Mais on pourrait en dire autant de tout autre assemblée d’un ordre mondialisé (Jésuites, Dominicains ou Filles de la charité). La petite touche spécifiquement franciscaine, c’est le fait que « se réunir en chapitre » est inscrit dans l’ADN d’un fils de saint François… « Lorsque les frères se réunissaient ensemble quelque part, écrit Thomas de Celano, ou lorsqu’ils se rencontraient en chemin, il jaillissait là une étincelle de l’amour spirituel qui répandait au-delà de tout amour les semailles d’une affection véritable. En quoi celles-ci consistaient-elles ? En de chastes embrassements, de suaves sentiments, un saint baiser, un doux entretien, un rire modéré (…) une langue indulgente, une réponse sans dureté, un même projet, une prompte obéissance et une main infatigable (…). C’est avec un grand désir que les frères se rassemblaient, avec un plaisir plus vif qu’ils étaient ensemble ; mais de part et d’autre, la séparation d’avec ses compagnons était pénible, la coupure amère, l’éloignement cruel » (Première vie, 38-39).

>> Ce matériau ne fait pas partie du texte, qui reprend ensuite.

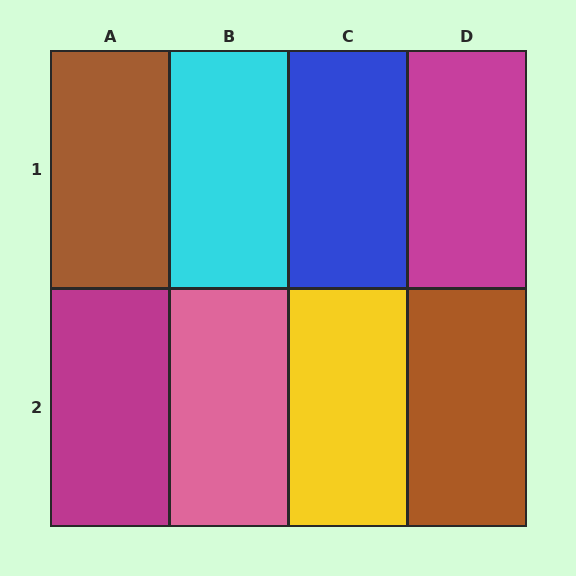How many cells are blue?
1 cell is blue.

François partageait cette soif de communion fraternelle, et pour cette raison, il avait institué deux chapitres par an, l’un à la Pentecôte, l’autre en septembre, pour la Saint-Michel. Au début, ces rencontres réunissaient tous les frères, mais avec l’inflation des effectifs et l’éloignement de certains religieux, il a fallu modifier le rythme des chapitres et en restreindre l’accès aux ministres provinciaux. Voici, par exemple, ce que prévoit la première règle (1221) : « Que tous les ministres qui sont dans les régions d’outre-mer et d’outre-monts [par exemple en France] viennent au chapitre à la Pentecôte une fois tous les trois ans, et les autres ministres [les Italiens] une fois par an, auprès de l’église Sainte-Marie-de-la-Portioncule ». Par la suite, en fonction des diverses constitutions, les chapitres généraux se sont réunis tous les trois ans, puis, à partir de 1617, tous les six ans. Aujourd’hui, les ministres et custodes provinciaux ne sont plus seuls à participer aux chapitres généraux, ils sont accompagnés de délégués élus par l’ensemble des frères, ce qui renforce la représentativité de l’assemblée. Il n’empêche : dans sa lettre d’indiction, le ministre général est obligé de rappeler aux frères que le chapitre général ne doit pas être « l’affaire de quelques-uns, mais un moment fort pour tous ». Et le frère Marco d’inviter ses frères à suivre les débats par Internet. Mais n’est-il pas possible de faire plus ? Avec les nouvelles technologies, ne pourrait-on pas imaginer une participation effective de tous au chapitre général ? Je suis certain que François appuie ma suggestion.
En 1517, le 113e chapitre général
Certes, les frères ont toujours aimé se retrouver, mais ils ont souvent fini par se disputer ! Le climat des chapitres généraux n’a pas toujours eu grand-chose à voir avec les rencontres idylliques décrites par Celano. Au XVe siècle, en particulier, l’Ordre a été miné par les luttes fratricides entre Conventuels et Observants. Pour séparer les frères ennemis, on n’a pas trouvé mieux que la scission. Cela s’est passé à Rome, en mai 1517. À quelques centaines de mètres de distance (l’Ara Cœli pour les Observants, la basilique des Saints-Apôtres pour les Conventuels), deux chapitres généraux ont élu chacun un « successeur de saint François ». Cette fracture est toujours d’actualité. Le mandat du ministre général qui a été élu le 29 janvier court en principe jusqu’en 2019. Ce frère aura donc à gérer, en 2017, le cinquième centenaire de 1517. Espérons qu’avec les autres frères mineurs, il sache imaginer des gestes suffisamment forts de réconciliation entre les fils de saint François, en Italie et par toute la terre.